As I said, two days isn't enough time, but there is always the next time.

5 comments:

Steve Cotton said...

Billie -- I just returned from Brazil and was shocked and disheartened to see the number of very young girls (and I mean little) being marketed for sex in Recife and Salvador. Brazil is very casual about sex, but this was just heart-rending.

John W said...

Somehow I hadn't managed to get to Mexico City since we moved to San Miguel five years ago. But las month I did get to spend a couple of nights there, and realized what I had been missing. And the ETN bus made getting there so easy!

Billie said...

Steve, I think that these young women were past the girl stage but still at 17 or 18....no way to start a life.

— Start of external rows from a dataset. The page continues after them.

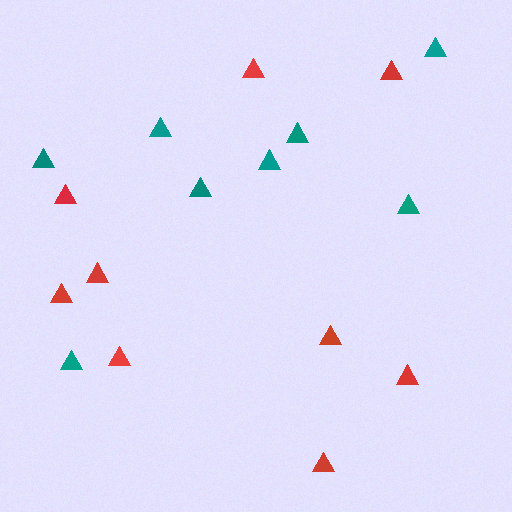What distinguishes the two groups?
There are 2 groups: one group of red triangles (9) and one group of teal triangles (8).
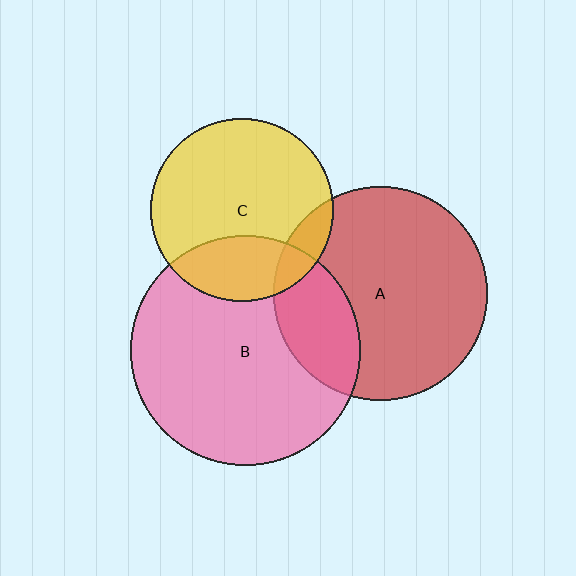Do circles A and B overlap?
Yes.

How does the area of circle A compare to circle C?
Approximately 1.4 times.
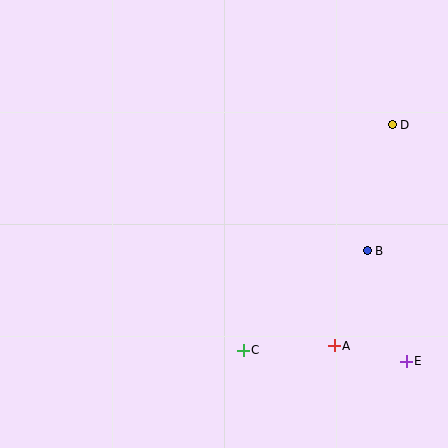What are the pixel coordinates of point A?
Point A is at (334, 346).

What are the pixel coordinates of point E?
Point E is at (406, 361).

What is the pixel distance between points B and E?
The distance between B and E is 117 pixels.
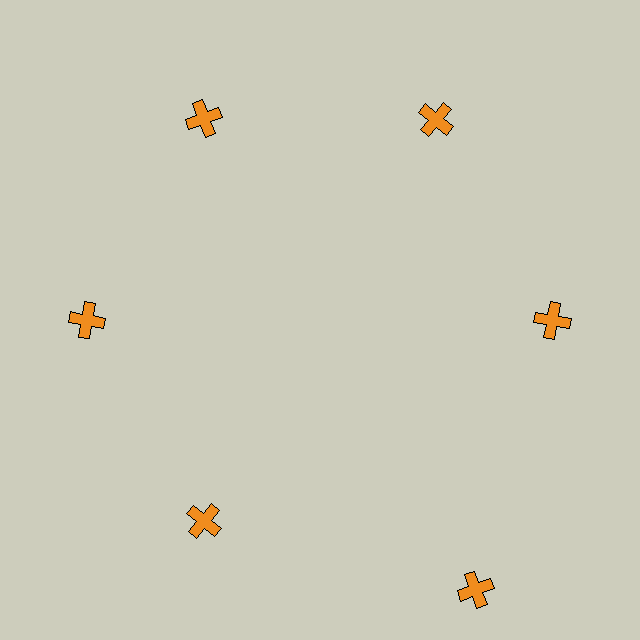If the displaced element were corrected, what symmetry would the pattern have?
It would have 6-fold rotational symmetry — the pattern would map onto itself every 60 degrees.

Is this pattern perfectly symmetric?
No. The 6 orange crosses are arranged in a ring, but one element near the 5 o'clock position is pushed outward from the center, breaking the 6-fold rotational symmetry.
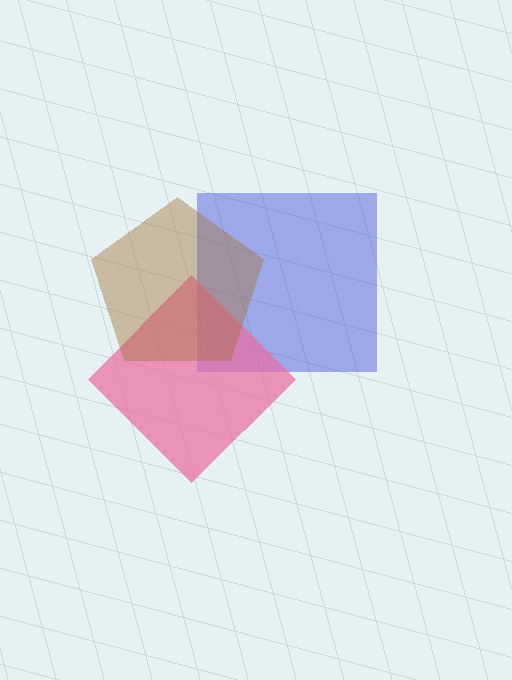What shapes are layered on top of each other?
The layered shapes are: a blue square, a pink diamond, a brown pentagon.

John, The ETN bus makes it so easy to get to the city, then jump in a cab and off to your hotel. We have gone several times and every time I come home with an even longer list of places I want to see and restaurants I want to try.

Babs said...

Billie - I have a fabulous biography on Diego Rivera with color photos of his work and all. You are MOST welcome to borrow it anytime.........The first time I went to the Olmedo Museum it was with Suzanna Glusker whose mother, Anita Brenner wrote "Idols behind Altars" and was one of Diego's lovers. Suzanna used to play at the home of Diego and Frida - HER perspective on Olmedo was VERY, VERY interesting..........and its historical content was priceless.

Billie said...

Babs, Well sometime over a cup of coffee you will have to fill me in Olmedo.